Two per-event controls collapse the events that would otherwise flood a log, without dropping the first occurrence you actually need to see. They are a no-op for events that don't opt in:

# keep 1 in 100 of a uniformly high-volume event
logger.debug("cache miss", _sample=100)

# emit a flapping condition at most once per window (default 60s)
logger.warning("upstream degraded", _dedup_key="upstream-degraded")

_sample=N keeps one in every N events sharing the same logger and message; _dedup_key emits at most one event per key per window (_dedup_window= overrides the seconds). The control keys are stripped before rendering. This is on by default (configure_logging(enable_sampling=True)).

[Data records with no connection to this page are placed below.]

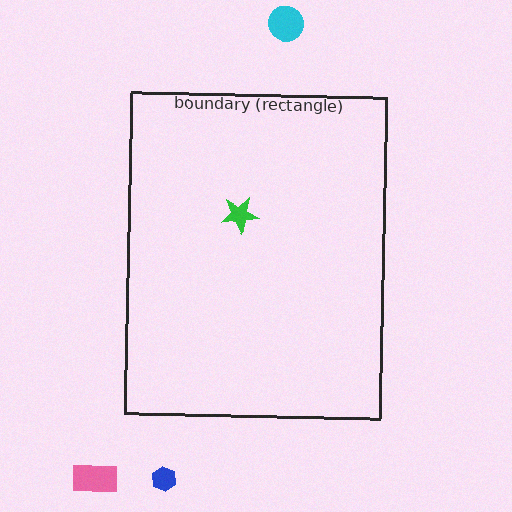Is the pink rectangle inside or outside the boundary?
Outside.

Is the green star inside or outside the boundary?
Inside.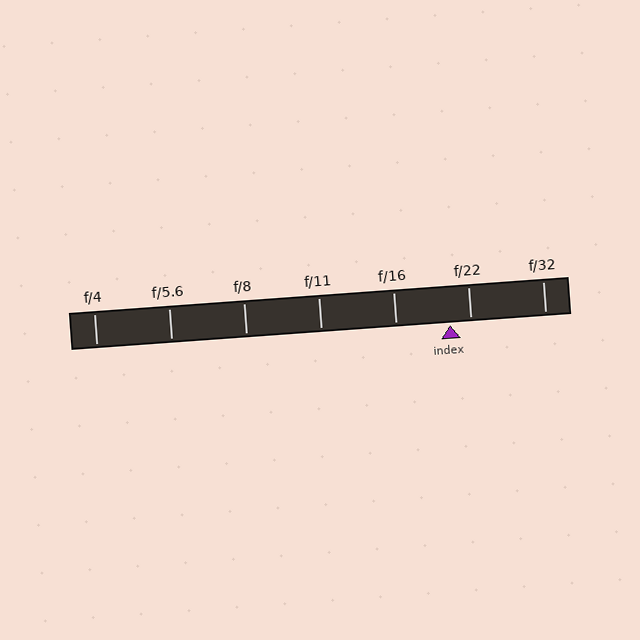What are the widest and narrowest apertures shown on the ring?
The widest aperture shown is f/4 and the narrowest is f/32.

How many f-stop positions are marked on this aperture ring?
There are 7 f-stop positions marked.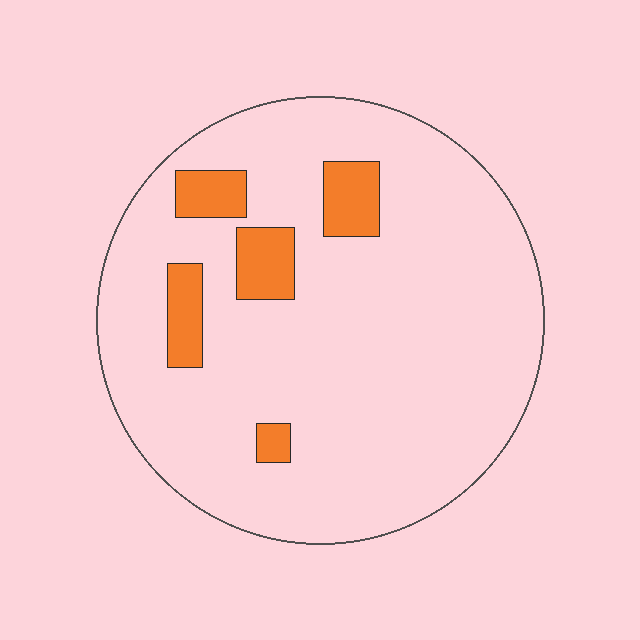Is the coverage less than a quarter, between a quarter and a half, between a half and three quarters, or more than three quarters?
Less than a quarter.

For per-request access logs — the largest steady-state source — the FastAPI and MCP middlewares are quiet by default: successful requests are sampled 1-in-N and error responses are always logged. The FastAPI middleware additionally drops health and readiness probe paths (DEFAULT_HEALTH_PATHS); MCP messages have no such path, so its default sampler applies no path exclusion. Configure either with access_log=AccessLogSampler(...): mode="full" logs every request, mode="off" disables them, and sample_rate / exclude tune the rate and the excluded subjects (request paths for FastAPI, method names for MCP).

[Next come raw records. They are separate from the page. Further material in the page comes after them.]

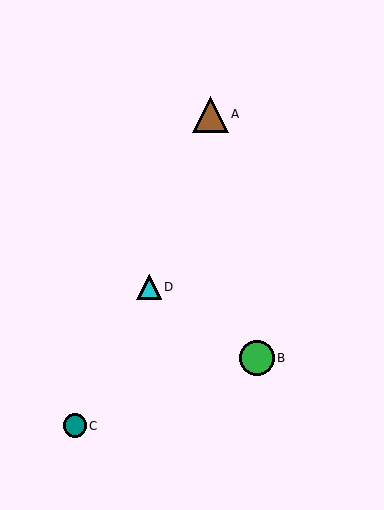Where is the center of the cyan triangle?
The center of the cyan triangle is at (149, 287).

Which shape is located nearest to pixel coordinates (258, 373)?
The green circle (labeled B) at (257, 358) is nearest to that location.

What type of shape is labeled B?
Shape B is a green circle.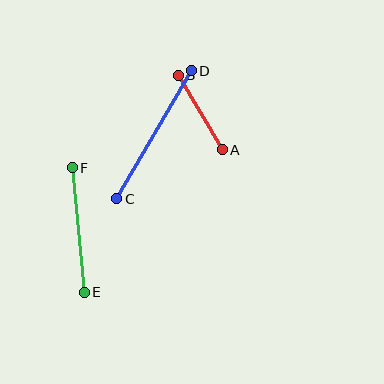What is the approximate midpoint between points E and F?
The midpoint is at approximately (78, 230) pixels.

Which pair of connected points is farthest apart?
Points C and D are farthest apart.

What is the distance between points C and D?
The distance is approximately 148 pixels.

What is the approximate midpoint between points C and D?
The midpoint is at approximately (154, 135) pixels.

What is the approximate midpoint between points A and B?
The midpoint is at approximately (200, 113) pixels.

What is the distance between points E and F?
The distance is approximately 125 pixels.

Sensitive data is scrubbed

Log output runs through a redaction pass that masks sensitive keys (password, token, secret, api-key, cookie, authorization, …) and secret-shaped values (bearer tokens, JWTs, connection DSNs) in both extras and the message text. Extend it for deployment-specific patterns once at startup:

from forze.base.scrubbing.policy import register_sensitive_patterns

register_sensitive_patterns(keys=["x_internal_token"])

Disable with configure_logging(sanitize_logs=False) only when you fully control the sink and its retention.

Naming: where a log line comes from

Every logger is namespaced so you can raise or lower detail per area without touching the rest. Core framework logs sit under forze.* (forze.application, forze.domain); pre-built wiring under forze_kits.*; each integration under its own forze_<name>.* (forze_postgres.adapters, forze_redis.kernel). Generic adapter machinery shared across integrations logs under forze.integrations.<domain> (forze.integrations.cache, forze.integrations.document) — filter the whole group with forze.integrations.*, or a single domain on its own.

Bring your own exporter

Forze emits to the global tracer and meter providers; your application owns the SDK and exporter choice — OTLP, Prometheus, console, whatever your backend speaks. The OTel API and SDK ship with Forze, so you add only the exporter package and the few lines of standard OTel setup that point the providers at it.

The signals you watch in production are also what you assert against before shipping — see Testing.